Copyright © 2013 Basilio Vagner Ramírez, Viviana Castaño Palacio. This is an open access article distributed under the Creative Commons Attribution License, which permits unrestricted use, distribution, and reproduction in any medium, provided the original work is properly cited.

Received 23 February 2013; revised 23 March 2013; accepted 20 April 2013

Keywords: JC Virus; PLM; HIV; Monoclonal Antibodies

ABSTRACT

Proportional to the growth rate of its clinical expression, the last decades have seen an increase on JC Virus diagnosis testing, and on therapeutic and symptoms management plans. Whether isolated or associated to retroviral therapy, the relationship of JC Virus to HIV allowed us to delve a little deeper into the knowledge of its behavior. Now as new immunemodulating and immune-suppressing therapies are developed, its clinical expression has become broader and more complexly, thereby our need is to develop more precise diagnosis and therapeutic plans.

1. INTRODUCTION

Worldwide JC virus seroprevalence is 70% - 90% [1]. It is found in nature and 14 subtypes which can be isolated by specific geographic areas [2]. The virus infects children asymptomatically [3]; it remains on renal tissue and can be eliminated in urine in 40% - 75% of individuals around the age of 30 [4,5]. Its coexistence with humans without much variation through centuries has made it a useful tool for geographic migration studies [6].

2. PATHOPHYSIOLOGY

This virus, without much variation, was isolated for the first time in 1971 on the brain of a Hodgkin lymphoma patient [7]. It is found associated to multiple diseases like medulloblastoma [8,9], multiform glioblastoma [10] and, Progressive Multifocal Leucoencephalopathy, an entity whose prevalence has increased during recent years and was first described by Åstrom in 1958 [11]. The JC virus or John Cunningham virus (JCV) is a polyomavirus with a circular double chain DNA 5 kB genome, its capsid contains three viral proteins VP1, VP2 and VP3, with VP1 being the most abundant [12]. With a regulating protein (Agnoprotein) Progressive Multifocal Leucoencephalopathy (PML) pathogenesis is divided into 3 stages: during the first stage the virus behaves as a subclinical infection; during the second stage it remains latent in the genitourinary tract, bone marrow, tonsils, lung, spleen and gastrointestinal tissue [13-17] and during the third stage it presents viral reactivation and dissemination towards the central nervous system. During the second stage, the virus remains latent with a nonpathologic DNA regulatory region (RR) between codifying proteins, called archetype. Genetic material transcription takes place at the two DNA strands. The early region codifies the regulating proteins along with T protein and its variants (T135, T163 and T165). The latter region codifies the capsid proteins and the Agnoprotein [18]. Early genes are responsible for large T and small t antigen codification, and for the transformation, genetic regulation and replication. They codify counterclockwise while nonregulatory region or late genes codify clockwise.

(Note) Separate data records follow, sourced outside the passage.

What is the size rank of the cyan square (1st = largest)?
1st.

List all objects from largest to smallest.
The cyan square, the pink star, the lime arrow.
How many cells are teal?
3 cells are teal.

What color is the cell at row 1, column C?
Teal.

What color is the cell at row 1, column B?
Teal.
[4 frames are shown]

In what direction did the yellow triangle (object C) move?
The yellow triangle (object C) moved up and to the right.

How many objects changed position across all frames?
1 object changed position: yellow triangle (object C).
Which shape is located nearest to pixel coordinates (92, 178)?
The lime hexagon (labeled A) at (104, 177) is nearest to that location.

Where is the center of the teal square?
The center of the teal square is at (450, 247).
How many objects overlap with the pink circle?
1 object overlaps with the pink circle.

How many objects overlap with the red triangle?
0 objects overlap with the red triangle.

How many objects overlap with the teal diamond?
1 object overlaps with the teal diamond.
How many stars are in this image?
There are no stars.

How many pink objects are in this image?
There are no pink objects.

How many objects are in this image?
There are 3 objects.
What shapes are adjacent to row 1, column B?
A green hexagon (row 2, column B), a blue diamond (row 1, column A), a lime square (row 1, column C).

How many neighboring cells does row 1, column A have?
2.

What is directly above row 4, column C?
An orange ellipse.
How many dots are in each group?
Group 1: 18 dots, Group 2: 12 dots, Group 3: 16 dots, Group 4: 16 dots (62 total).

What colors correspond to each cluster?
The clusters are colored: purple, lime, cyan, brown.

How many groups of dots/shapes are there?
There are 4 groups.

Agnoprotein is a polypeptide which acts as cell proliferation and growth suppressor enabling second stage cell cycle deregulation. The Agnoprotein interacts with T protein to inhibit DNA replication [19]. The infectious cycle starts when JC Virus protein particles bind (SA) sialic acid related Alpha 2 - 6 cell receptors, and 5HT2A serotonin receptors [20]. Virions enter by way of clathrinmediated endocytosis [21].

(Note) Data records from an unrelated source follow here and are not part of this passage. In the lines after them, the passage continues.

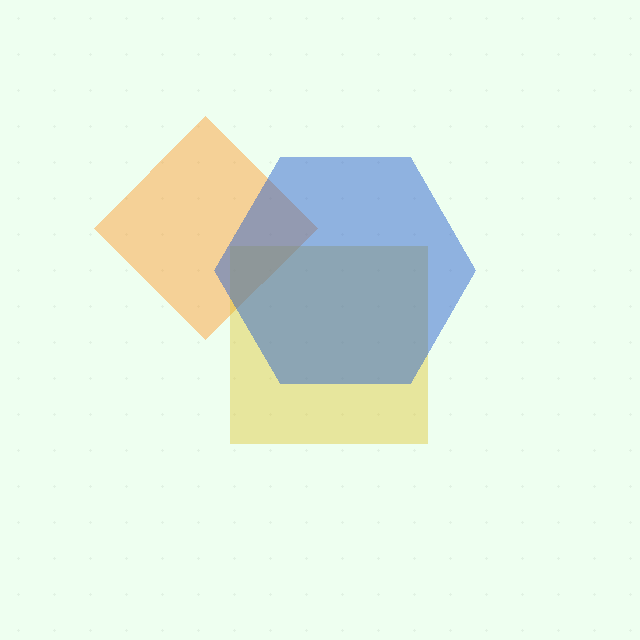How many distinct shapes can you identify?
There are 3 distinct shapes: an orange diamond, a yellow square, a blue hexagon.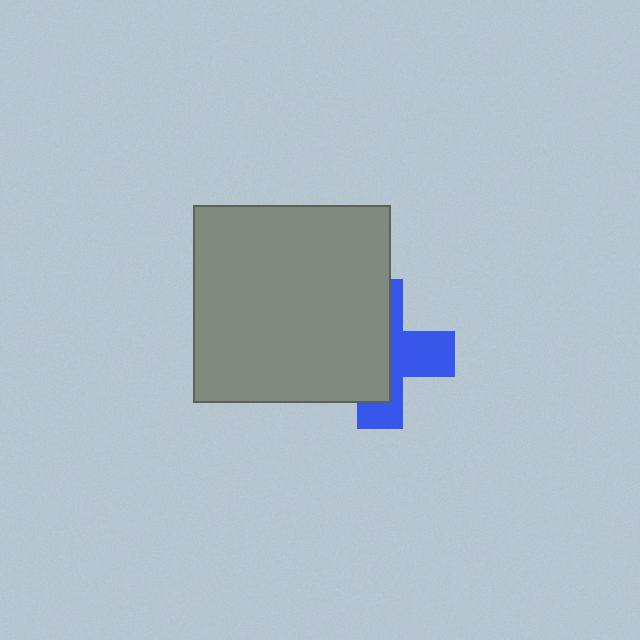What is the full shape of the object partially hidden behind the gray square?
The partially hidden object is a blue cross.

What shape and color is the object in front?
The object in front is a gray square.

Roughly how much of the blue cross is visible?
A small part of it is visible (roughly 43%).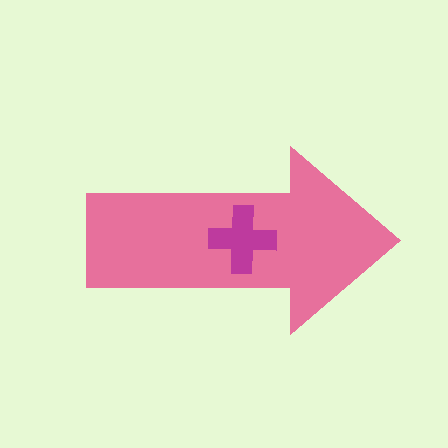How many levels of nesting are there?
2.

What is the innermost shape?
The magenta cross.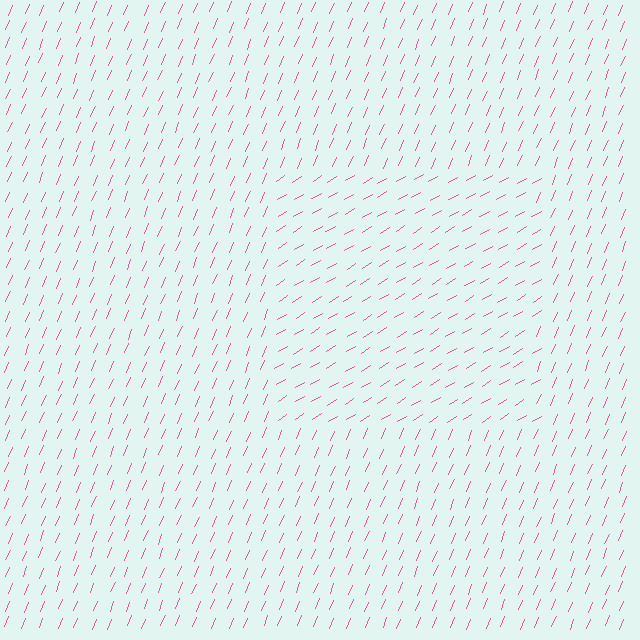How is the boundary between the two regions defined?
The boundary is defined purely by a change in line orientation (approximately 36 degrees difference). All lines are the same color and thickness.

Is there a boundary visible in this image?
Yes, there is a texture boundary formed by a change in line orientation.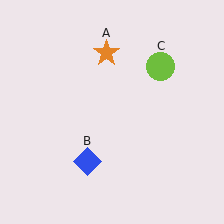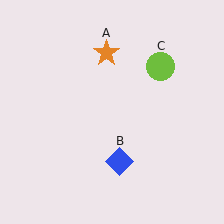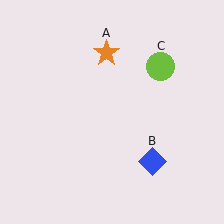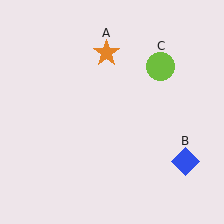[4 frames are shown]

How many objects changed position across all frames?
1 object changed position: blue diamond (object B).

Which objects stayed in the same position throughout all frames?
Orange star (object A) and lime circle (object C) remained stationary.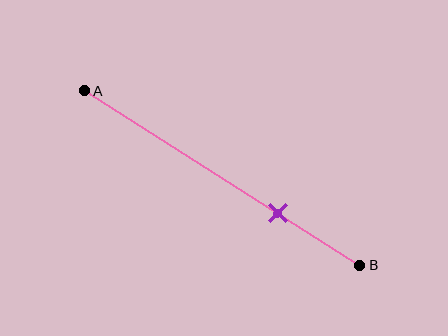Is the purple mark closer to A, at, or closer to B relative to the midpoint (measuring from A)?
The purple mark is closer to point B than the midpoint of segment AB.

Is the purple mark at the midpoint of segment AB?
No, the mark is at about 70% from A, not at the 50% midpoint.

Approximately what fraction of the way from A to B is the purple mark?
The purple mark is approximately 70% of the way from A to B.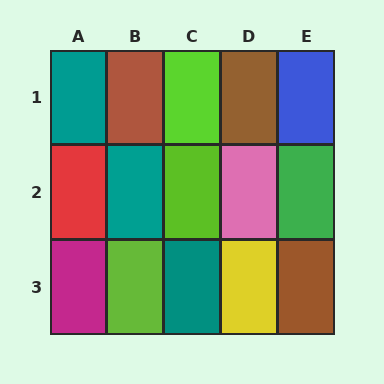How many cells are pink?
1 cell is pink.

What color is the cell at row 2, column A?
Red.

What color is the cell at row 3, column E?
Brown.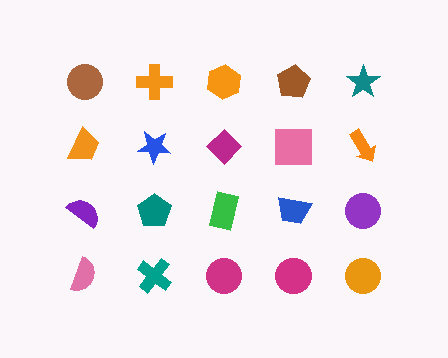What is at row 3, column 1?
A purple semicircle.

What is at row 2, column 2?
A blue star.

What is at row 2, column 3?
A magenta diamond.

Later, by way of a still unclear mechanism, viral DNA is transported to the nucleus. Following early viral genome expression, the viral transcription undergoes a series of changes before being carried to the cytoplasm for translation.

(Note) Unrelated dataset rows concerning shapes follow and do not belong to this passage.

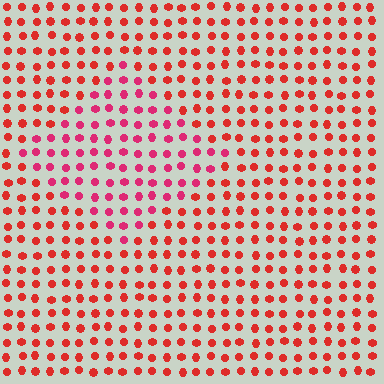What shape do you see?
I see a diamond.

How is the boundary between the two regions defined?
The boundary is defined purely by a slight shift in hue (about 26 degrees). Spacing, size, and orientation are identical on both sides.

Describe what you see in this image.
The image is filled with small red elements in a uniform arrangement. A diamond-shaped region is visible where the elements are tinted to a slightly different hue, forming a subtle color boundary.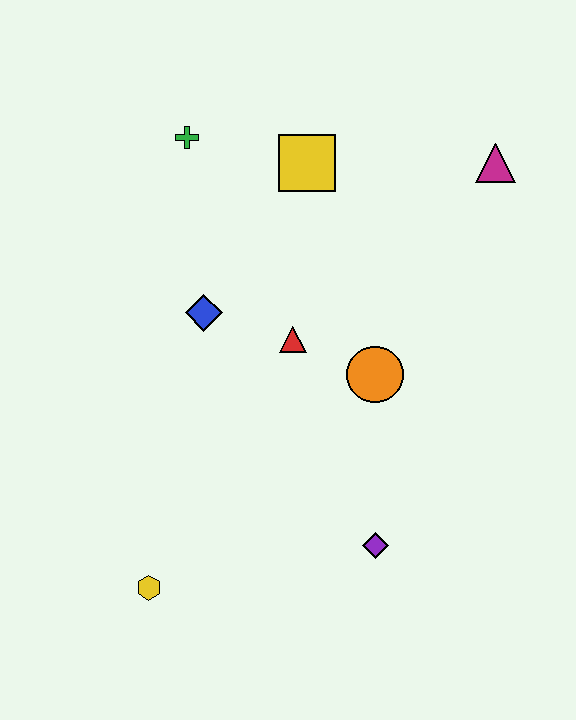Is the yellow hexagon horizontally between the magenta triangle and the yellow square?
No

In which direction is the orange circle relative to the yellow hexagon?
The orange circle is to the right of the yellow hexagon.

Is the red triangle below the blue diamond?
Yes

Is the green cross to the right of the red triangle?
No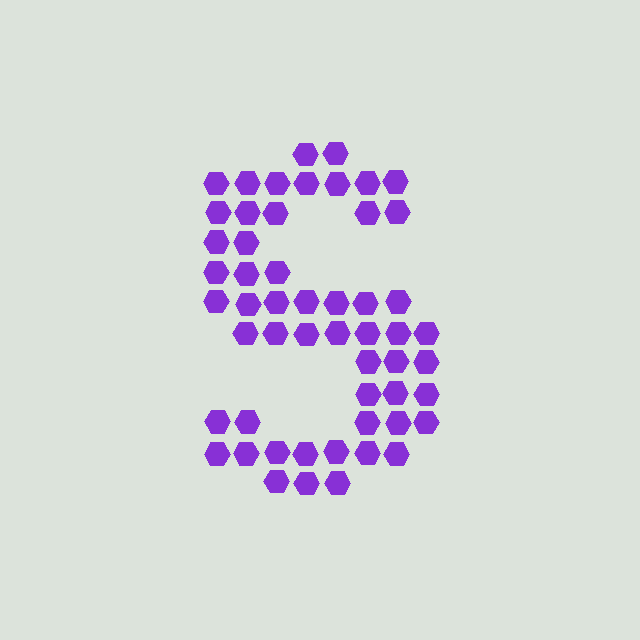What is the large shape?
The large shape is the letter S.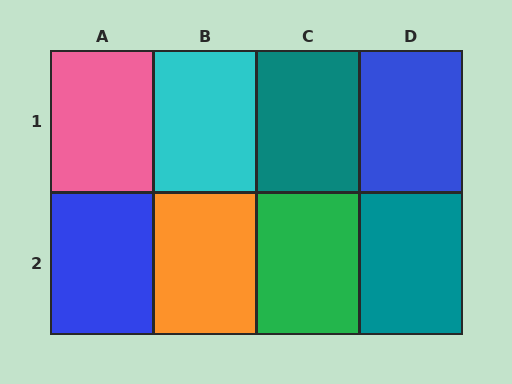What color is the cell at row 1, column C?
Teal.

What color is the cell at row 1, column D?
Blue.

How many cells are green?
1 cell is green.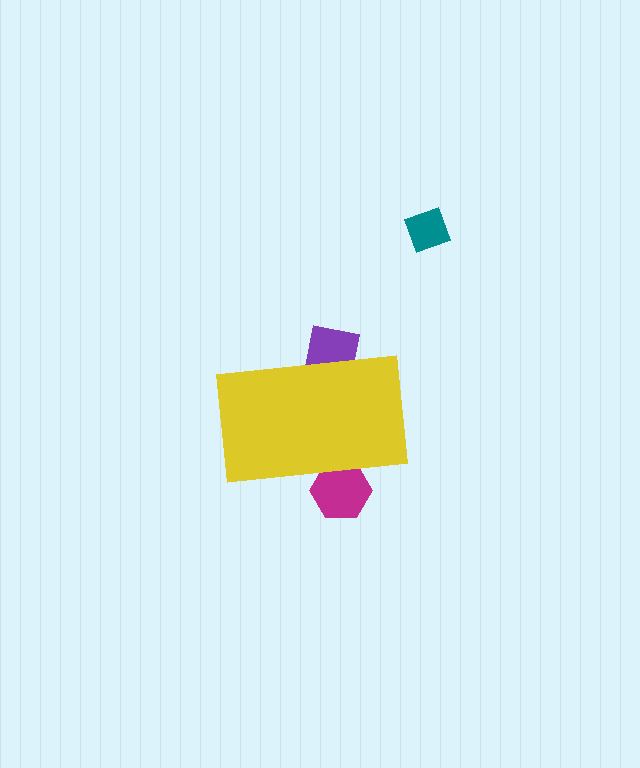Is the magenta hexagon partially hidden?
Yes, the magenta hexagon is partially hidden behind the yellow rectangle.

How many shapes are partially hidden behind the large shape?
2 shapes are partially hidden.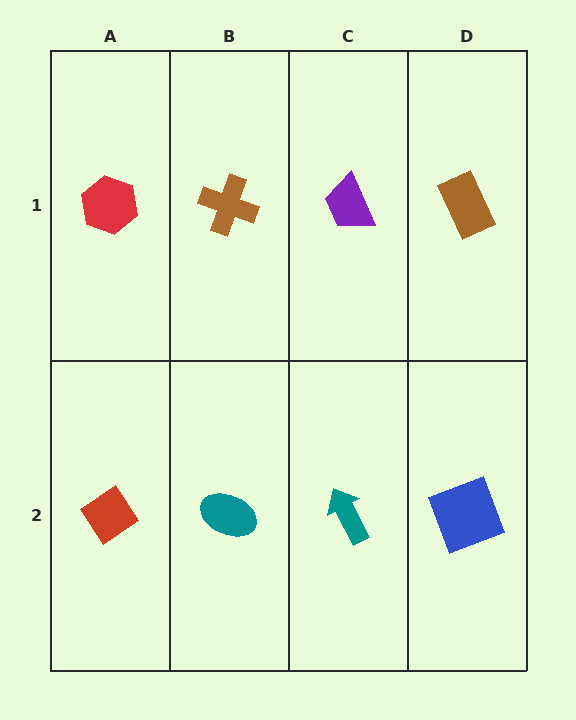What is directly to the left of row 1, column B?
A red hexagon.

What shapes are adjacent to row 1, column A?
A red diamond (row 2, column A), a brown cross (row 1, column B).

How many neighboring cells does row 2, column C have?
3.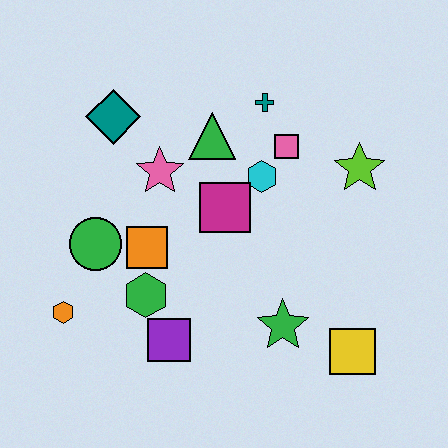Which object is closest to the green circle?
The orange square is closest to the green circle.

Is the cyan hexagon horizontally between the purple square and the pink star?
No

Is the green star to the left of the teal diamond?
No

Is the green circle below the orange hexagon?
No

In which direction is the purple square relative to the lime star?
The purple square is to the left of the lime star.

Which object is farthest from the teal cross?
The orange hexagon is farthest from the teal cross.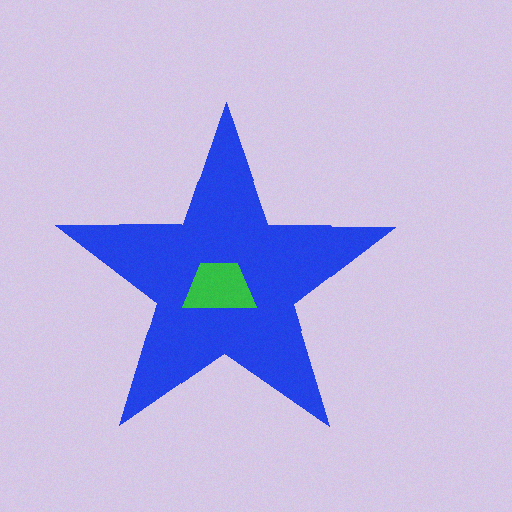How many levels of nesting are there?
2.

The big T antigens, small t antigens and T proteins (T135, T163 y T165) “Figure 1”, are produced after early region transcription translation [22].

Big T antigens initiate viral DNA replication as well as

Figure 1. Viral protein synthesis.

the posterior activation [23].

Late transcription translation generates the Agnoprotein and the 3-capsid proteins, and then nucleus encapsidation begins. [24].

3. DIAGNOSTIC TESTING

The JC Virus is activated under different immunocompromised conditions and starts a demyelination process associated to oligodendroglial cells damage, a place where it multiplies and from where it subsequently emerges [25].

Among JC virus related to manifestations we have:

• Classic progressive multifocal and inflammatory Leucoencephalopathy(cPML-iPML) [26].

• Progressive multifocal Leucoencephalopathy associated to immune reconstitution syndrome (PML-IRIS) [27,28].

• Progressive Multifocal Leucoencephalopathy associated to monoclonal antibodies (natalizumab, efalizumab, rituximab) [29-31].

• Virus C related cerebellar granular cells neuropathy (JCVGCN) [32].

• Meningitis (JCM) [33].

• JC virus related Encephalopathy (JCVE) [34].

3.1. Diagnostic Approach

The diagnosis of the different JC Virus related manifesttations are based on common elements.

PCR JCV sensitivity has decreased progressively after the antiretroviral therapy was developed and it is now deemed to be 58% [35].

Brain biopsy with pathological analysis has 64% - 96% sensitivity and 100% specificity [36].

Among the most outstanding PLM findings we have oligodendrocytes with extended nuclei, chromatin loss, and intranuclear accumulation of homogeneous basophile dyeing material.

Astrocyte morphology changes with mult-lobe hyperchromatic nuclei similar to neoplasic cells called “Bizarre” astrocytes.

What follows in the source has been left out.